The investigation appears to be mostly focused on improper financial transactions he made in stock in a company the FDA regulated.

However, it also involves the Plan B drug, which abortion advocates have been pressing the federal agency to approve for over the counter sales. Pro-life groups are opposed saying that the morning after pill can cause an abortion on occasion by preventing the unborn baby from growing inside her mother.

Part of the investigation includes allegedly false statements Crawford made to Congress about the approval process for the drug.

Crawford’s attorney Barbara Van Gelder, says a grand jury has begun to look into Crawford, who was slated to provide testimony to it. Van Gelder stepped in and told Crawford to invoke his rights against self-incrimination and the testimony has been delayed.

Barr Laboratories, the maker of the Plan B drug, submitted an application to sell it without a prescription. FDA officials declined the request, saying the company didn’t provide enough information about the drug’s effects on teenagers.

The FDA told Barr it could submit a new request selling the drug only to women above the age of 16. Barr resubmitted its proposal to do that and the FDA has repeatedly declined to make a final determination since then.

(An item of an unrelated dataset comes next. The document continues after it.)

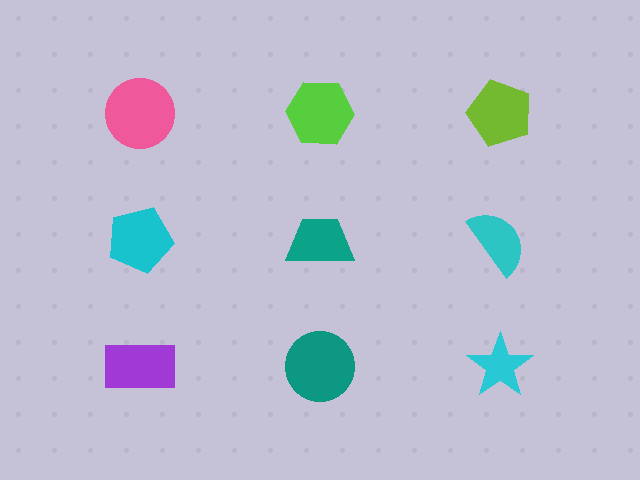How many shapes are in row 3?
3 shapes.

Crawford told Congress that a final decision would be rendered on the drug in September 2005, which prompted pro-abortion Senators Patty Murray, and Hillary Clinton to lift their hold on his nomination. Those are the comments that are apparently under investigation.

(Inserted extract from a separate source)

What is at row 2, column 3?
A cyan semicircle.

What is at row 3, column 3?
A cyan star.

The delay has upset pro-abortion lawmakers in Congress, who have put a hold President Bush’s nomination of cancer specialist Andrew von Eschenbach to replace Crawford.

While abortion advocates have claimed the FDA’s delays in approving the morning after pill are political, the FDA said the unique request to sell the drug only to women over 16 presents challenging enforcement issues that it is trying to resolve.

The Center for Reproductive Rights, a pro-abortion law firm, filed suit in New York over the delays and the state of Wisconsin has joined in the litigation.

Meanwhile, the FDA has also come under question from pro-life groups who want to know why the agency has not pulled the dangerous abortion drug RU 486.

The FDA has issue its strongest black box warning for the drug following the deaths of six women nationwide and several medical complications for another 850 more women.

Crawford had been the FDA’s acting commissioner for a year when he was confirmed. After his resignation, he obtained a job at a Washington lobbying firm.